The six working groups include committees focused on services for adults and children, the judicial branch and the roles of counties and the state. They'll deliver recommendations to an interim legislative committee by the end of October.
"They're not just recommendations," said state Rep. Renee Schulte, R-Cedar Rapids, an interim committee member and House sponsor of the reform mandate. "They're going to come out with actual pieces of legislation for the interim committee," which will fine-tune the committees' proposals and bring them to the Legislature.
SF525 also calls for the creation of regional service-delivery groups consisting of at least three neighboring counties with combined populations of 200,000 to 700,000. The hope is consolidation will bring more efficient management and administration.
"If you have a very small county, you cannot provide all these services," said Schulte. "By requiring a group to have a critical mass of people, then it becomes more cost-effective. We want to have local delivery, but what we're working on is the administration."
MHDD clients and their families worry services offered in high-population counties will be dropped in favor of a standard, statewide package.
"What we're hoping is that, if they're listening to us, they'll see they can do more by giving us some of our services," said Bob Cihla, director of Peer Action Disability Support of Linn County. "There are people out there who a little cut of services is going to send them into a nursing home," which would cost more than supported at-home living.
"It should be more fair, more even, across the board," said Kris Graves, 32, of Iowa City. She receives weekly therapy for depression and works as a peer-support specialist at the Community Mental Health Center in Iowa City.
"It's a very important service," she said. "I think if I had it when I was younger, I wouldn't have been in the hospital so much."

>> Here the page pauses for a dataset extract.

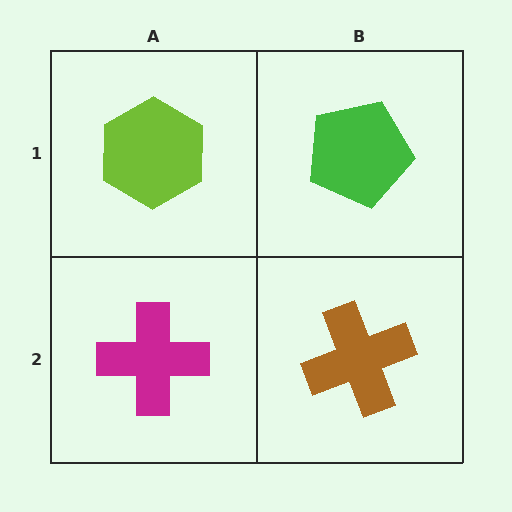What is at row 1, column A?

Atchison said the challenge is to assure families that comprehensive services will be delivered across the state.
"There's going to have to be some kinds of efforts to stimulate, incent the development of that kind of access," said Atchison.
Linn County officials have already met with counterparts in Johnson County, and other neighboring counties have been invited to explore a regional agency. Langston said Linn and Johnson, which offer most of the same services, are natural partners.
Control of funding
A key to maintaining services will be the local authority to to fund them. In 1996, the Legislature froze counties' tax levies for MHDD services. Lawmakers promised the state would pay for new clients and cost increases but haven't kept that promise.
"There are a whole number of things we're required to do, and if we don't have the flexibility in the funding, I don't see how we're going to do it," Langston said.
Observers and participants from all sides say they're optimistic as the working groups wrap up their work this month.
"It's not going to be quick," said Schulte, who expects the reform process to take five years. "We will have legislation in the next legislative session to start down the path."
Iowans like Weber will be watching.
"I want, basically, all the other counties to have the accessibility I had," she said. "We're all disabled, you know?"